In New York, Ramos and Phillips are on opposite ends of an immigration pipeline that began on the border with a bus ride.
For much of 2022, long-haul bus rides have been orchestrated by Republican governors as a kind of political theater: divert asylums seekers out of their states and into liberal coastal cities.
For many of the riders, though, that theater becomes a difficult reality: They step onto the buses with the promise of a new life in a new city and step off instantly homeless.
Since June, more than 20,000 asylum-seekers have arrived in New York City on buses from Texas and Arizona. Other buses have ferried migrants to Washington and Chicago.
Florida Gov. Ron DeSantis joined the fray briefly in September when he authorized flights of asylum-seekers from San Antonio to Martha’s Vineyard in Massachusetts, sparking widespread outcry.
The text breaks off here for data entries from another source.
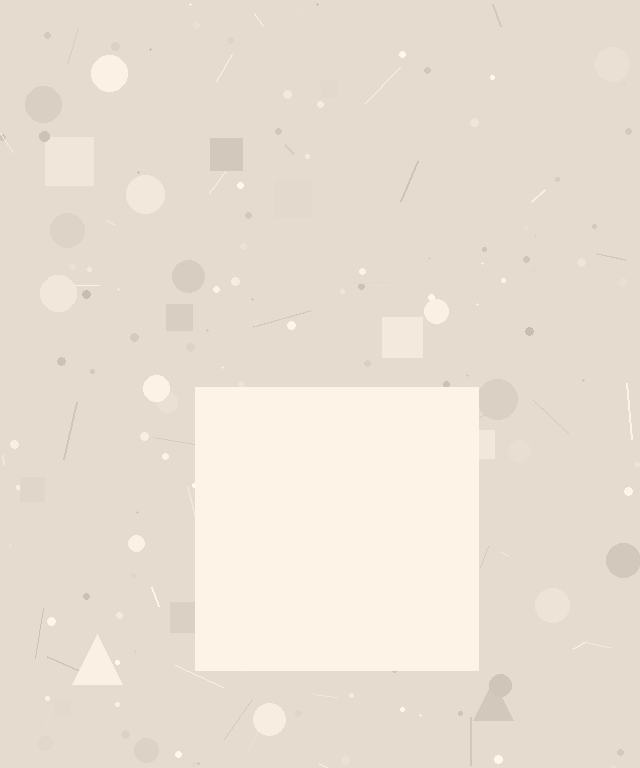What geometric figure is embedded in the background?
A square is embedded in the background.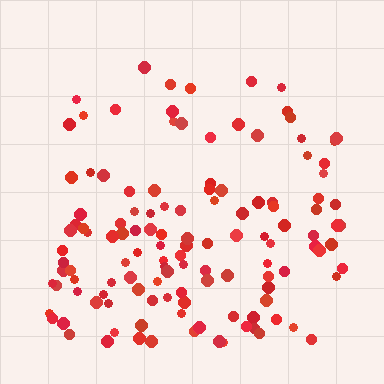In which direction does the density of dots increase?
From top to bottom, with the bottom side densest.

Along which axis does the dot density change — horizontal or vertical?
Vertical.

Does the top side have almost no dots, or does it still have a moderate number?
Still a moderate number, just noticeably fewer than the bottom.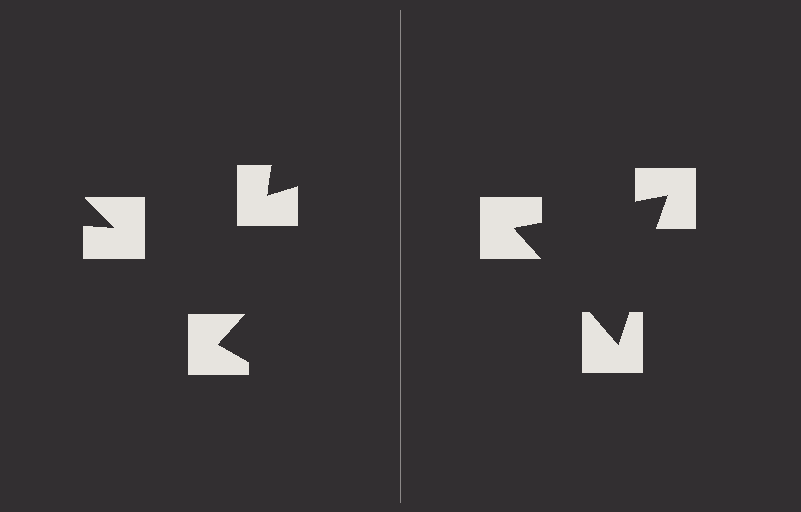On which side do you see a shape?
An illusory triangle appears on the right side. On the left side the wedge cuts are rotated, so no coherent shape forms.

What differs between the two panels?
The notched squares are positioned identically on both sides; only the wedge orientations differ. On the right they align to a triangle; on the left they are misaligned.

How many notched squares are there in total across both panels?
6 — 3 on each side.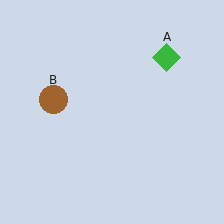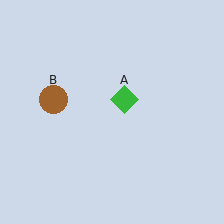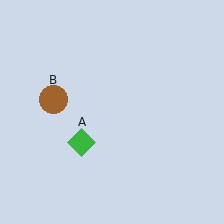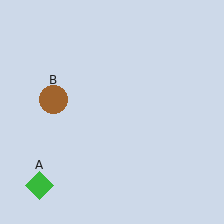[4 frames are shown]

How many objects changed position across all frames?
1 object changed position: green diamond (object A).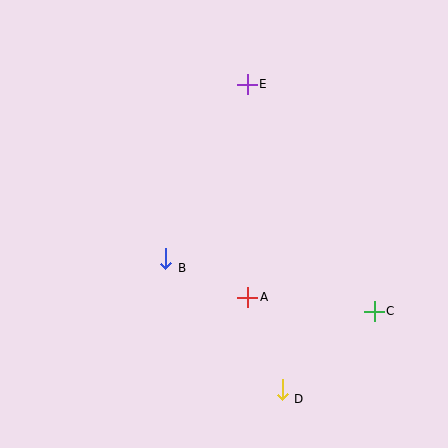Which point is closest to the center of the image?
Point B at (166, 268) is closest to the center.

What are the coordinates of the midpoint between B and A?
The midpoint between B and A is at (207, 283).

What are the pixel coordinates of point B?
Point B is at (166, 268).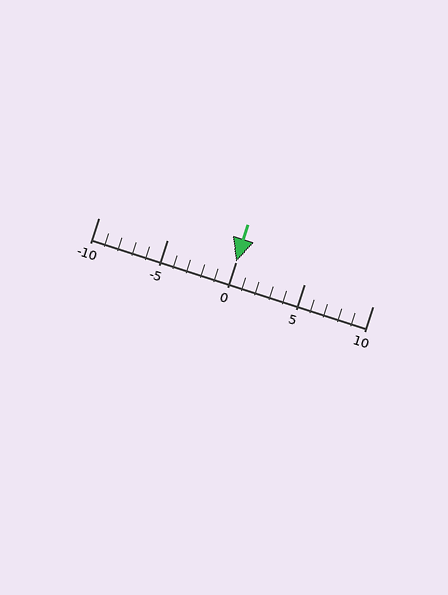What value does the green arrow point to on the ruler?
The green arrow points to approximately 0.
More:Migrants were promised jobs, free housing before being taken to Martha’s Vineyard
Officials in Texas and Florida maintain that they only transport migrants who choose to reach those destinations. But after the buses roll away, asylum-seekers are left to navigate a foreign city without speaking the language, find a place to live with no relatives or sponsors to help them and feed themselves with no work lined up.
The result, in New York, means that thousands of those migrants end up in the city’s homeless shelter system, already strained near capacity with thousands of New Yorkers who had lost jobs and homes during the coronavirus pandemic and a decades-old housing crisis, advocates said.
As of Oct. 24, more than 63,000 people crowded the city’s homeless shelter system – a new historic high. Last month, Mayor Eric Adams declared a state of emergency to deal with the crisis and directed workers to erect large temporary tents to handle the overflow.
Murad Awawdeh, head of the New York Immigration Coalition, said it’s the largest influx of migrants to the city he’s seen in his two decades working with asylum-seekers.
“We quickly realized folks were showing up hungry, with nothing and in need of actual support,” he said.
For volunteers like Phillips, assisting this new crush of homeless New Yorkers has become a second full-time job. Delivering food and supplies to spots across town fills her weeknights; each morning her phone is full of new requests.
For Ramos, a Venezuelan asylum-seeker, the bus ride to the East Coast has not led to the American dream he envisioned.
In the four months since arriving in New York City, he has been shuttled between three homeless shelters, fought off hunger and homelessness and struggled to earn a few dollars doing odd jobs.
“I thought life here would be different, would be better,” Ramos said. “My dream has come true – the American dream – but lately it’s been more of a terror.”
More:Free bus rides for migrants to Washington, New York and Chicago begin in Texas border town
Political theater vs. daily survival
The busing of migrants promises to be on the minds of voters as they head to the polls during midterm elections next week. In a national survey taken by the Pew Research Center in August, 48% of registered voters said immigration was a “very important” issue in the upcoming midterms, beating out climate change (40%) and the coronavirus outbreak (28%) as key topics.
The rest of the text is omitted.